Dois trabalhadores foram resgatados em condição análoga à escravidão doméstica em Novo Hamburgo, no Vale do Sinos, por uma força-tarefa coordenada pelo Ministério do Trabalho e Emprego (MTE). Segundo a inspeção, os trabalhadores estavam em um alojamento precário, sem portas, banheiro ou iluminação elétrica e receberam promessas não cumpridas de salário.

O resgate envolveu uma operação que contou também com o Ministério Público do Trabalho (MPT) e a Polícia Civil, no último dia 16 de julho. A ação vinha sendo mantida em sigilo enquanto os trabalhadores eram mantidos em um abrigo. Na última sexta-feira (2), eles voltaram para suas casas.

— Constatamos trabalho análogo ao de escravo nas modalidades de trabalhos forçados, condições degradantes e retenção no local do trabalho em razão de apoderamento de documento pessoal — afirmou a auditora-fiscal do trabalho e coordenadora da fiscalização para combate ao trabalho escravo no RS, Lucilene Pacin.

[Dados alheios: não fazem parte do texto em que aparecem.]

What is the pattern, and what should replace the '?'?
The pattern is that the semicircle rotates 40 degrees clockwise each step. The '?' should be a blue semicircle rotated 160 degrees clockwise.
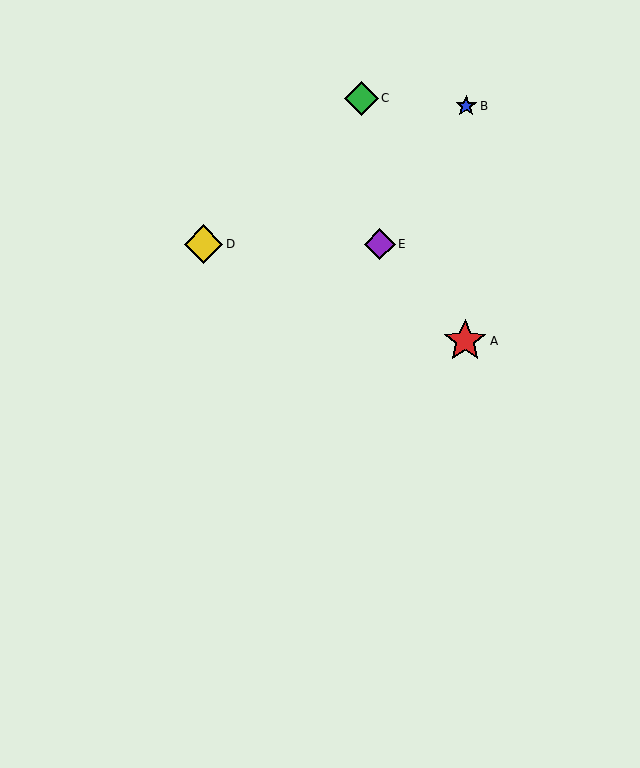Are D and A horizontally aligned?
No, D is at y≈244 and A is at y≈341.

Os trabalhadores teriam sido contratados por um homem, vizinho do local, sob a alegação de que fariam a vigilância de terreno. No entanto, supostamente faziam também serviços domésticos, como limpeza, manutenção, cuidados com animais e compras no mercado para o homem.

"Eu confiei", diz trabalhador

A reportagem conversou com os dois trabalhadores. Um deles é Manoel Rodrigues de Aquino Filho, 54 anos, do Piauí. Nos últimos seis anos de vida, morou e trabalhou no local com a esperança de um dia voltar para sua terra natal. Segundo ele, a promessa do empregador era de receber cerca de R$ 200 por semana:

—Me prometeu, mas nunca deu. Ele só dizia: "Quando tu for embora, eu vou te dar um dinheiro bom". E aí eu confiei, eu confiei.

Manoel é analfabeto e veio para o Rio Grande do Sul em busca de emprego como carpinteiro ou pedreiro, mas não conseguiu outra oportunidade.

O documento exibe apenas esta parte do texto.